Bogdan Ionut Cirstea comments on Refusal in LLMs is mediated by a single direction

Bogdan Ionut Cirstea 9 May 2024 16:41 UTC
1 point
0
We can implement this as an inference-time intervention: every time a component $c$ (e.g. an attention head) writes its output $c_{out} \in R^{d_{model}}$ to the residual stream, we can erase its contribution to the “refusal direction” $^r$ . We can do this by computing the projection of $c_{out}$ onto $^r$ , and then subtracting this projection away:
$c_{out}^{'} \leftarrow c_{out} - (c_{out} \cdot^r)^r$
Note that we are ablating the same direction at every token and every layer. By performing this ablation at every component that writes the residual stream, we effectively prevent the model from ever representing this feature.
I’ll note that to me this seems surprisingly spiritually similar to lines 7-8 from Algorithm 1 (at page 13) from Concept Algebra for (Score-Based) Text-Controlled Generative Models, where they ‘project out’ a direction corresponding to a semantic concept after each diffusion step (in a diffusion model).
This seems notable because the above paper proposes a theory for why linear representations might emerge in diffusion models and the authors seem interested in potentially connecting their findings to representations in transformers (especially in the residual stream). From a response to a review:
Application to Other Generative Models Ultimately, the results in the paper are about non-parametric representations (indeed, the results are about the structure of probability distributions directly!) The importance of diffusion models is that they non-parametrically model the conditional distribution, so that the score representation directly inherits the properties of the distribution.
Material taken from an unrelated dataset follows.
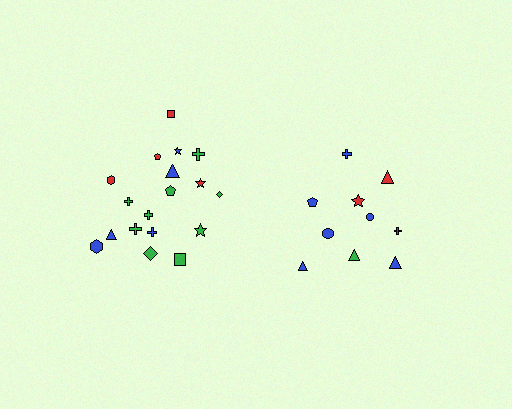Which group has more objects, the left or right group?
The left group.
To apply the results to other generative models, we must articulate the connection between the natural representations of these models (e.g., the residual stream in transformers) and the (estimated) conditional distributions. For autoregressive models like Parti, it’s not immediately clear how to do this. This is an exciting and important direction for future work!
(Very speculatively: models with finite dimensional representations are often trained with objective functions corresponding to log likelihoods of exponential family probability models, such that the natural finite dimensional representation corresponds to the natural parameter of the exponential family model. In exponential family models, the Stein score is exactly the inner product of the natural parameter with $y$. This weakly suggests that additive subspace structure may originate in these models following the same Stein score representation arguments!)
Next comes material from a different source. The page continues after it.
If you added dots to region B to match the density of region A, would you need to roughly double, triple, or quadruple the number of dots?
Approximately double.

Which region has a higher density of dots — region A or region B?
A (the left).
Connection to Interpretability This is a great question! Indeed, a major motivation for starting this line of work is to try to understand if the ″linear subspace hypothesis″ in mechanistic interpretability of transformers is true, and why it arises if so. As just discussed, the missing step for precisely connecting our results to this line of work is articulating how the finite dimensional transformer representation (the residual stream) relates to the log probability of the conditional distributions. Solving this missing step would presumably allow the tool set developed here to be brought to bear on the interpretation of transformers.
One exciting observation here is that linear subspace structure appears to be a generic feature of probability distributions! Much mechanistic interpretability work motivates the linear subspace hypothesis by appealing to special structure of the transformer architecture (e.g., this is Anthropic’s usual explanation). In contrast, our results suggest that linear encoding may fundamentally be about the structure of the data generating process.